Published: 04th March 2021
What the FAQ: This bird wasn't spotted for 170 years. How does the black-browed babbler look like?
The bird was obtained last year by two local residents after being observed several times during their daily visits to the forest
For the first time in 170 years, researchers reported last week that a black-browed babbler has been found in Indonesia. It was spotted on October 5, 2020. Here's everything you need to about the black-browed babbler bird, its habitat and a lot more.
When was the black-browed babbler spotted last?

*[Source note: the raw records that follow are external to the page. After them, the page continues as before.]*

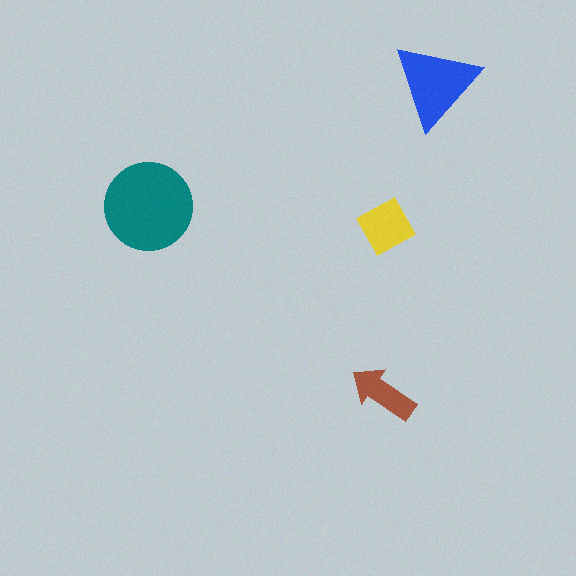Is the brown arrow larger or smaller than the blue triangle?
Smaller.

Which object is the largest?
The teal circle.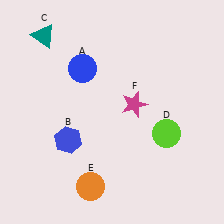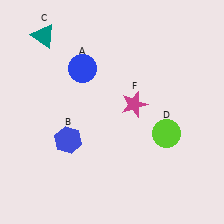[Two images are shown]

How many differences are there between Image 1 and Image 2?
There is 1 difference between the two images.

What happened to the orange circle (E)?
The orange circle (E) was removed in Image 2. It was in the bottom-left area of Image 1.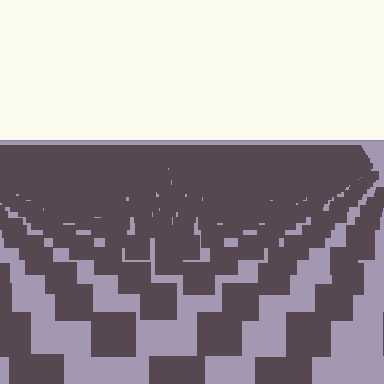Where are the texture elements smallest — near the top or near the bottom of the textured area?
Near the top.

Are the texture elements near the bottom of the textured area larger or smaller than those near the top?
Larger. Near the bottom, elements are closer to the viewer and appear at a bigger on-screen size.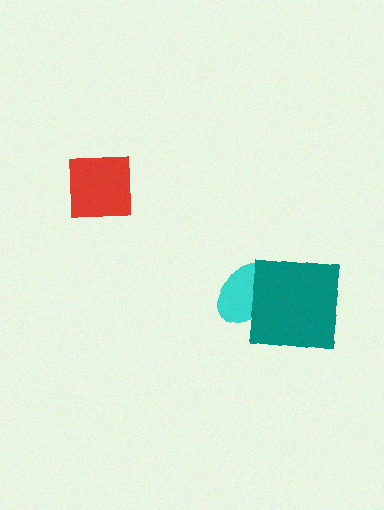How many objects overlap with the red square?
0 objects overlap with the red square.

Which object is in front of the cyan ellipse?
The teal square is in front of the cyan ellipse.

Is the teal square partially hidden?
No, no other shape covers it.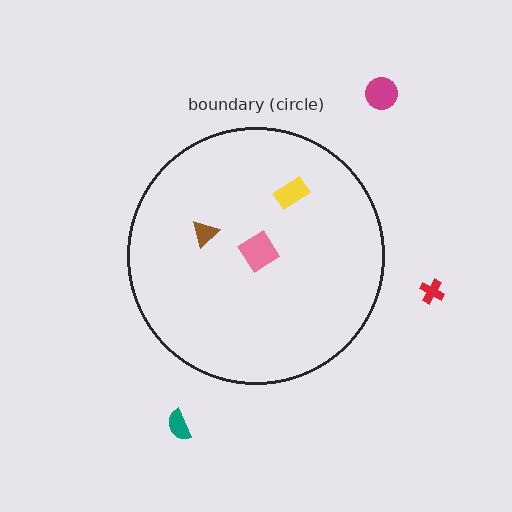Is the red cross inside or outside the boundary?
Outside.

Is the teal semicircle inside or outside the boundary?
Outside.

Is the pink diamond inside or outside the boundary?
Inside.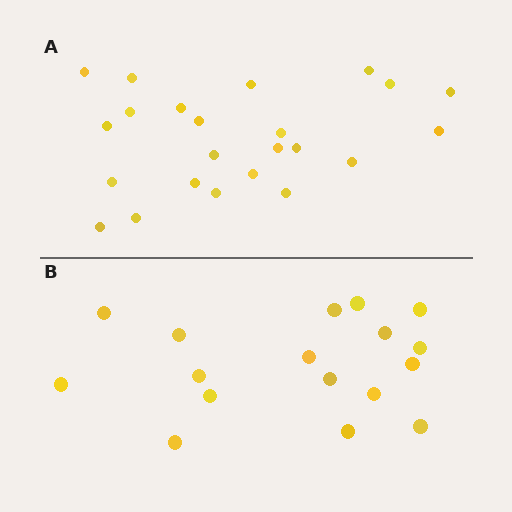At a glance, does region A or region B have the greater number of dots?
Region A (the top region) has more dots.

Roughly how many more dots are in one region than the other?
Region A has about 6 more dots than region B.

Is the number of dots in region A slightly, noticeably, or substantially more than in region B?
Region A has noticeably more, but not dramatically so. The ratio is roughly 1.4 to 1.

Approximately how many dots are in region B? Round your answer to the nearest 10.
About 20 dots. (The exact count is 17, which rounds to 20.)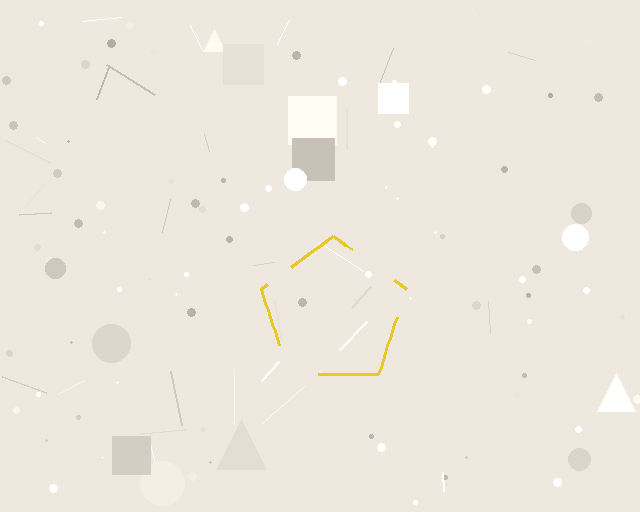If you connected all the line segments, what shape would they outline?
They would outline a pentagon.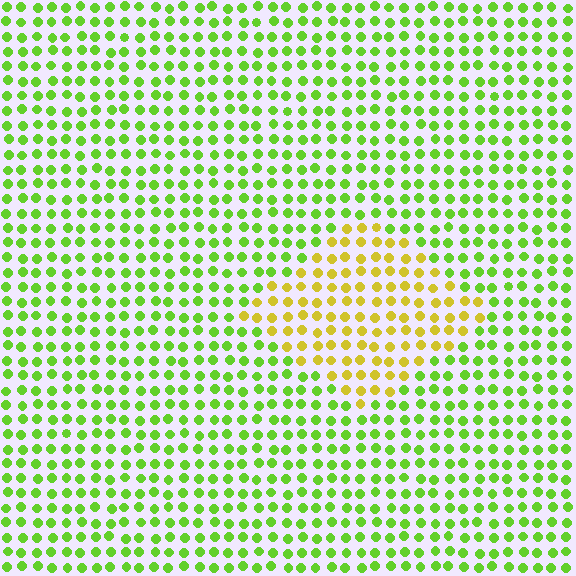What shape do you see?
I see a diamond.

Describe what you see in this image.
The image is filled with small lime elements in a uniform arrangement. A diamond-shaped region is visible where the elements are tinted to a slightly different hue, forming a subtle color boundary.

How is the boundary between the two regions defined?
The boundary is defined purely by a slight shift in hue (about 44 degrees). Spacing, size, and orientation are identical on both sides.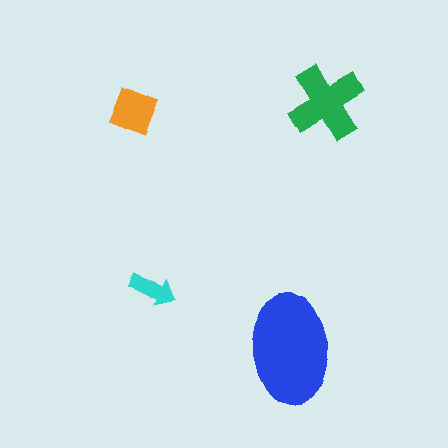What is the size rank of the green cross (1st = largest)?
2nd.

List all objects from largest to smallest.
The blue ellipse, the green cross, the orange diamond, the cyan arrow.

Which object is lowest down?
The blue ellipse is bottommost.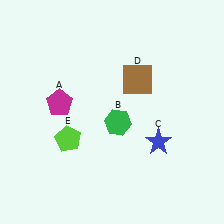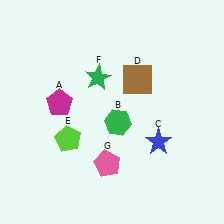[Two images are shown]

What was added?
A green star (F), a pink pentagon (G) were added in Image 2.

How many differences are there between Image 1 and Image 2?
There are 2 differences between the two images.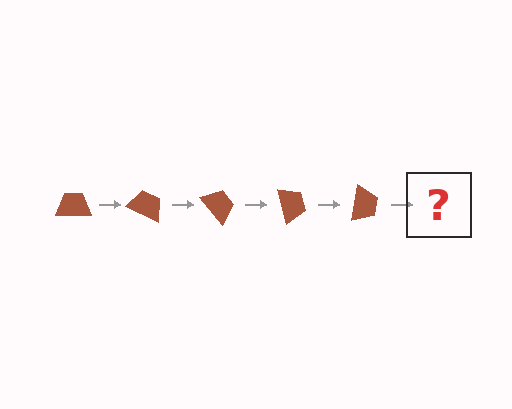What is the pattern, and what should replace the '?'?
The pattern is that the trapezoid rotates 25 degrees clockwise each step. The '?' should be a brown trapezoid rotated 125 degrees clockwise.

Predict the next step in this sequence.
The next step is a brown trapezoid rotated 125 degrees clockwise.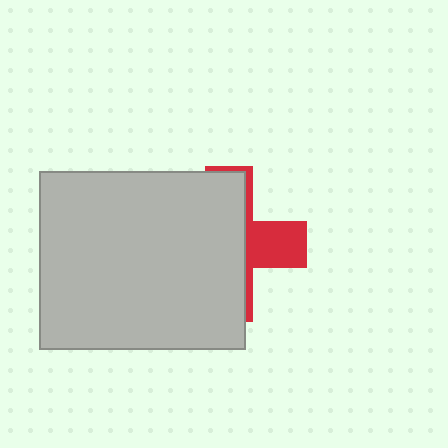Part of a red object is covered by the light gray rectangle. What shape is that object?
It is a cross.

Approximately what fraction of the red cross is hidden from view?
Roughly 68% of the red cross is hidden behind the light gray rectangle.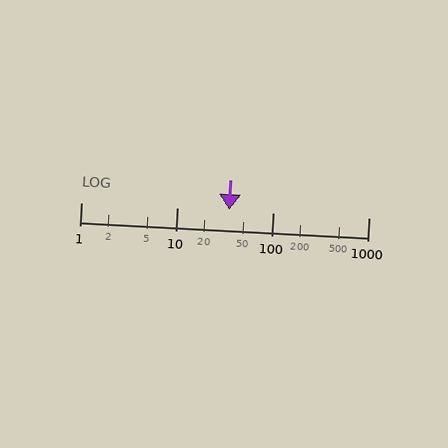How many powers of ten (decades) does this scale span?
The scale spans 3 decades, from 1 to 1000.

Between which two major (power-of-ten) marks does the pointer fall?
The pointer is between 10 and 100.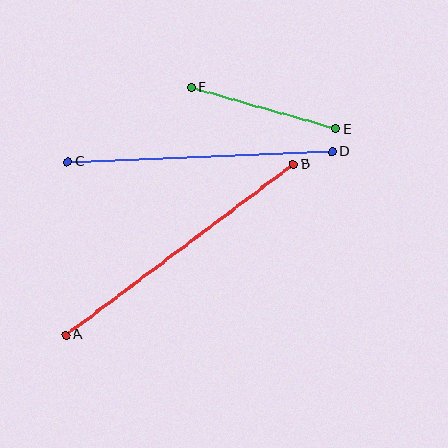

Ans: Between the years 1843 and 1848, a German naturalist by the name of Carl ALM Schwaner, while trekking through the dense equatorial forests of Indonesia's Borneo, came across a small brown-grey songbird with a distinctive broad, black eye-stripe running all the way around its head. For over 170 years after that reporting, this single specimen was said to be the only recorded sighting of this bird species — the species holotype is now at the Naturalis Biodiversity Center in Leiden, Netherlands.
How does the bird look?
Ans: Experts from the region in Indonesia's Borneo confirmed the bird’s identity, considering its strong bill, chocolate colouring and distinctive black eye-stripe all around its head. Unlike the taxidermied specimen, the live bird’s iris was found to be a striking maroon colour. Experts are already filling in some blanks in regards to the appearance of the bird. For example, the 170-year-old type specimen has bright yellow glass eyes and legs that have faded to pale brown. Based on photos of the living bird, though, the researchers now know that the species has deep scarlet eyes and grey legs.
Which family does it belong to and what is its natural habitat?
Ans: The black-browed babbler (Malacocincla perspicillata) is a songbird species in the family Pellorneidae. The species is endemic to Borneo, Indonesia. Only a single specimen, collected in the nineteenth century was known until the bird was rediscovered in Indonesia during October 2020. The natural habitat of M perspicillata is subtropical or tropical moist lowland forests, at altitudes of 200–1,170 m (660–3,840 ft). The rediscovery of the bird, last year solidifies the belief that it is from SouthEast Borneo.
Will the bird go extinct?
Ans: Right now, nothing is known about the species’ population or whether it is currently threatened with extinction. However, Teguh Willy Nugroho, an ornithologist who works in Sebangau National Park in Kalimantan and co-authored a report published on February 25 in Birding ASIA about the rediscovery of the black-browed babbler, says he is fairly confident that the bird has a limited distribution in the area, and might face local threats such as poaching.